Altersberger was later arrested and charged with first-degree murder and possession of a firearm after previously being convicted of a juvenile offense. Kinder, who surrendered to authorities on Jan. 13, was charged with trespassing in a cultivated grove. He was then taken back to Georgia to face a violation of probation charge.

Prosecutors have previously filed a notice of intent to seek the death penalty for Altersberger, whose case is scheduled to go to trial starting March 16 with jury selection.

It is set for a status jury trial on March 6, according to information from the Highlands County Clerk of Courts Web site.

"We recently sent the defense a short little letter saying we would not consider anything but death," Assistant State Attorney Steve Houchin previously said.

Opening An Old Wound

Jimmy Sottile will be there for the trial of the person accused of killing his brother, although it will be, "hard to sit there."

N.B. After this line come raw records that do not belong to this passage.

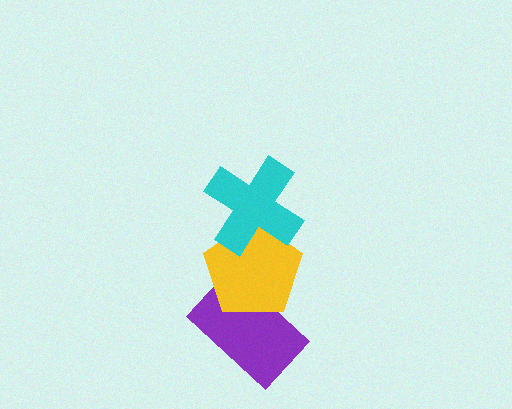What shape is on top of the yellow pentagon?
The cyan cross is on top of the yellow pentagon.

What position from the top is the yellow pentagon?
The yellow pentagon is 2nd from the top.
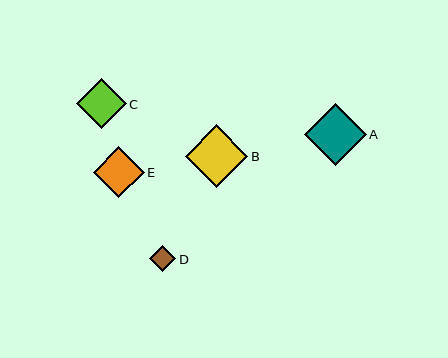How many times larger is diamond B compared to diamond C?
Diamond B is approximately 1.2 times the size of diamond C.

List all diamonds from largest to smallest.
From largest to smallest: B, A, E, C, D.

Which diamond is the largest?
Diamond B is the largest with a size of approximately 63 pixels.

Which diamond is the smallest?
Diamond D is the smallest with a size of approximately 26 pixels.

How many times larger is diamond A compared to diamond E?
Diamond A is approximately 1.2 times the size of diamond E.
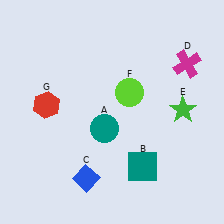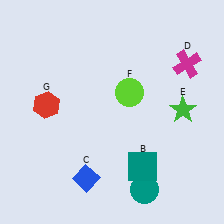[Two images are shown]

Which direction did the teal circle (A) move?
The teal circle (A) moved down and to the right.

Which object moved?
The teal circle (A) moved down and to the right.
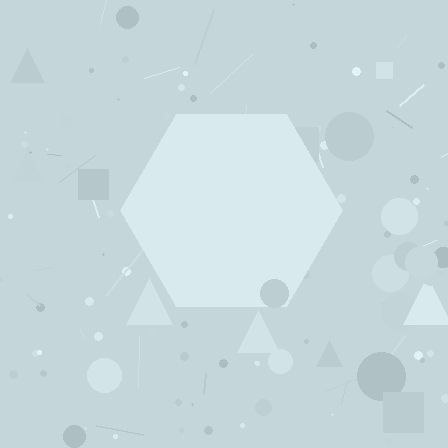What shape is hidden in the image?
A hexagon is hidden in the image.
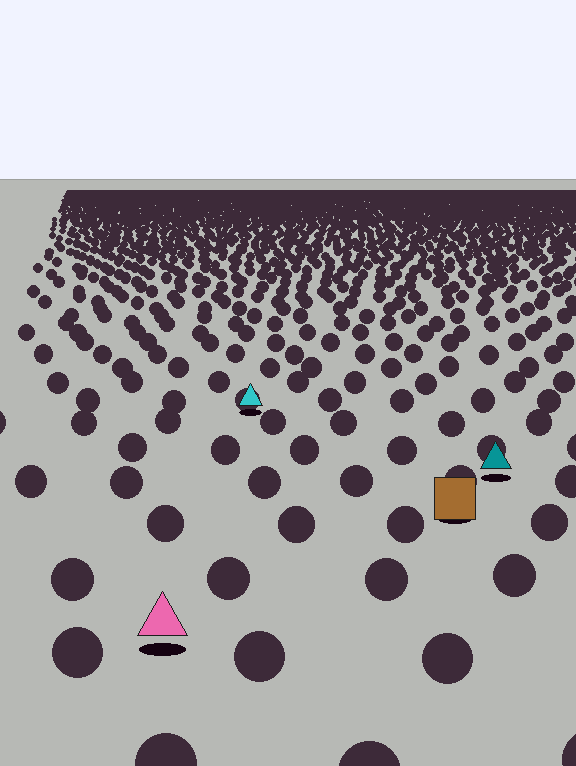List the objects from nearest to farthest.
From nearest to farthest: the pink triangle, the brown square, the teal triangle, the cyan triangle.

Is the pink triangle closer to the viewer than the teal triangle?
Yes. The pink triangle is closer — you can tell from the texture gradient: the ground texture is coarser near it.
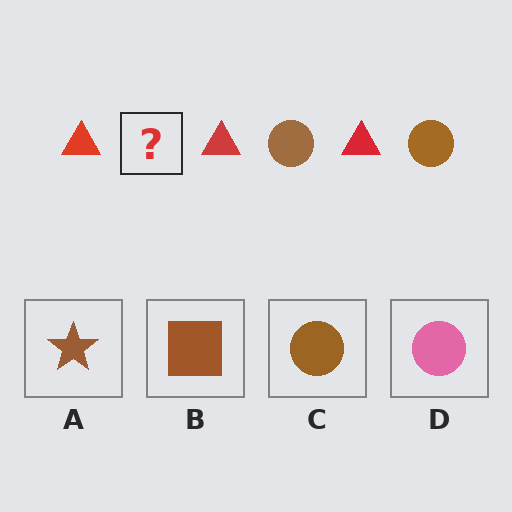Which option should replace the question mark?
Option C.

"It's been two years come Monday, and we've got to start all over again come March," he said. "My father's going to have to listen to my brother screaming for help. I don't even know if I can sit there and hear him screaming for help."

Elizabeth said she has attended all the previous court proceedings, such as all pretrial conferences. The trial will be no different.

"I will not miss a day," she said. "I will not miss a minute."

Continuing On

Following her husband's death, a scholarship program was established that was open to any age group. The two winners are going to be announced later this week.

It is just one way the family is working to keep alive the memory of Sgt. Sottile. Sometimes, though, all it takes is a journey out in public to remember a lost loved one.

"If you're in Wal-Mart or something and you see a side profile of somebody, and it takes your breath away because you think it's him," Jimmy said.

The tragedy both he and the rest of his family has been through - not to mention the shock and disbelief that lingers two years later - is something Jimmy would not wish on anyone.

"I pray to God that no one has to go through what me and my family's went through," he said. "That feeling is indescribable."